I have always wanted to explain my eating disorder to my loved ones. I want them to not only know about the behaviors and thoughts, but for them to truly understand what it’s like to spend a day with an eating disorder.
The duality of my mind in the eating disorder is an aspect that isn’t easy to explain. It truly feels like a constant fight between my healthy, true self and my eating disorder self.
Sometimes the healthy self is in the forefront of my mind. Other times I’m practically a walking and talking eating disorder with no recovery-minded thoughts in sight. There is no “just eat” or “just recover” without a full-on brain battle.
I don’t win every battle. But I plan on winning the war.
The idea that eating disorders are only about food and weight loss is flawed. These are symptoms of the larger struggle. So, when explaining what eating disorders are, it’s important to me to avoid all talk of food and weight.
My goal is to expose the eating disorder mind and what it feels like to have it take over.
Imagine it this way…
You are driving a car. Excuse the cliché; but you’re driving down the “road of life.” The music is blasting and the top is down. It’s a beautiful day, the sun is shining and there’s a gentle breeze. The road is yours and the possibilities are endless.
You’re driving a car. You’re lonely and the road is long. The weather isn’t as perfect as it used to be. You pass a hitchhiker. Not just any hitchhiker, but the coolest looking guy around.
He’s super fashionable and friendly with effortless confidence. You could use a friend. So you pick him up.
You are driving a car and having a great time with your new acquaintance. He’s fun and sweet. He makes you stronger. With him you feel better and more confident.
He is a car expert and he soups up your car. Other drivers look at you with envy. You sing along to the music and share your deepest secrets.
With your eating disorder by your side, you can conquer any potholes or detours along your way.
You are driving a car and things are getting odd. You are exhausted. Your eating disorder is getting mean.
A turn for the worst
When you fall asleep at the wheel, he tells you that you’re lazy. Then you make a left when he wants you to go right, and he calls you a failure. When you think you are driving well, he points out all the times you ran a red light or didn’t use your turn signal.
He makes you afraid of other cars. Your driving is fueled by suspicion, fear, and insecurity.
You aren’t driving any more. Your eating disorder took over the wheel a long time ago. You’re too tired to do anything or even think anymore. There’s no energy left for you to navigate. You’re too tired to even pay attention to where you’re going.
Sometimes your eating disorder hurls abuse your way for no reason. You don’t have the energy to talk back. The cruelty keeps coming: “You don’t deserve to drive. You will never be capable.”
Other times he holds your hand and sings you lullabies until you fall asleep. You yearn only for his kindness and acceptance. Yet you never know what side of him you’ll get, and it keeps you constantly on edge.

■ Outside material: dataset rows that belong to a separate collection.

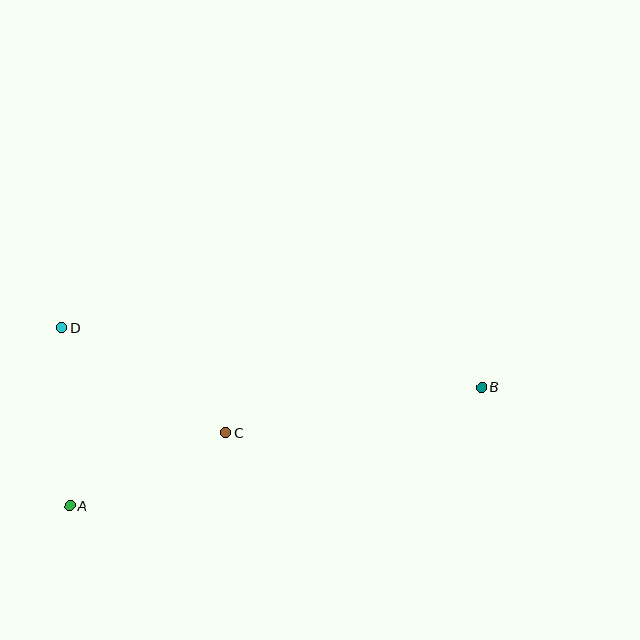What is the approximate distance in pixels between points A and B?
The distance between A and B is approximately 429 pixels.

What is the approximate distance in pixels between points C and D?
The distance between C and D is approximately 195 pixels.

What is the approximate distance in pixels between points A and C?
The distance between A and C is approximately 173 pixels.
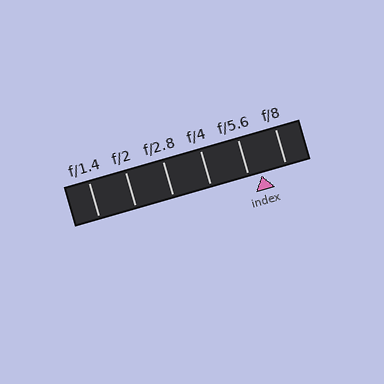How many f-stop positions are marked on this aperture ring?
There are 6 f-stop positions marked.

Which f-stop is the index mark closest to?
The index mark is closest to f/5.6.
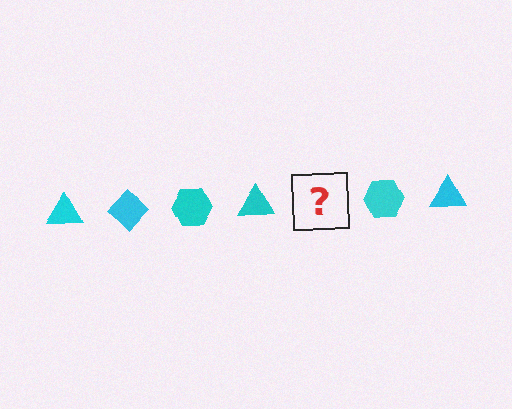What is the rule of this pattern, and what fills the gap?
The rule is that the pattern cycles through triangle, diamond, hexagon shapes in cyan. The gap should be filled with a cyan diamond.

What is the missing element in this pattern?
The missing element is a cyan diamond.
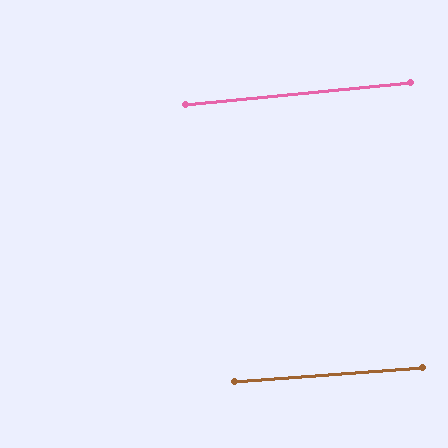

The clouds are rolling in and there is distant thunder. You forget what it was like to feel the cool breeze and not to have a care in the world.
He moved you from the passenger seat
Sometimes you are in the back, timidly asking if we could turn around and move towards better weather. Other times you’re bound, gagged and thrown in the trunk.
Occasionally, when your eating disorder is feeling particularly dangerous, you are attached to the front of the car screaming at the top of your lungs as your eating disorder drives headfirst into oncoming traffic.
You forget that life without your eating disorder existed. When he threatens to leave the car you beg him to stay. You’d be stranded without him.
Even though you love him, you secretly pray he crashes. You wish the car would explode, even if you die along with it.
It might have taken several speeding tickets or crashes, but you finally realize you can’t control this car by yourself. You can’t trust your eating disorder.
You get some help and regain control of the driver’s seat. But now you’re car is falling apart.
You see a mechanic and it starts running again. But you forgot how to drive. And of course, your eating disorder is right next to you. He becomes the driving instructor you never wanted. He can put on the brakes when you least expect it and send you rocketing towards the windshield.
Your support is outside the car yelling in tips and tricks to help you relearn how to function.
Sometimes the windows are open and it’s easy to tune out your eating disorder’s constant criticisms. Other times the windows are closed, the music is loud, and your damn eating disorder won’t stop yelling: “This is pointless. You are a disgusting failure and you need me. I make you special. It’s me who make you whole. I make you successful.”
You want to trust your support but your eating disorder makes sure that he is the only thing you can focus on. He makes himself the only option.
You just keep trying to drive
You piece together fragments of your support’s suggestions and slowly relearn the rules of the road. Your eating disorder moves to the back seat.
He can be as loud or soft as he pleases. Sometimes he’s affectionate; other times he’s angry. He’s persuasive and reminds you often how easy it was to just let him drive.
One day you’ll be able to kick him out and get back on the road on your own.
The weather might not always be perfect but you’ll never forget how to drive again. And you’ll sure as hell never let in another hitchhiker.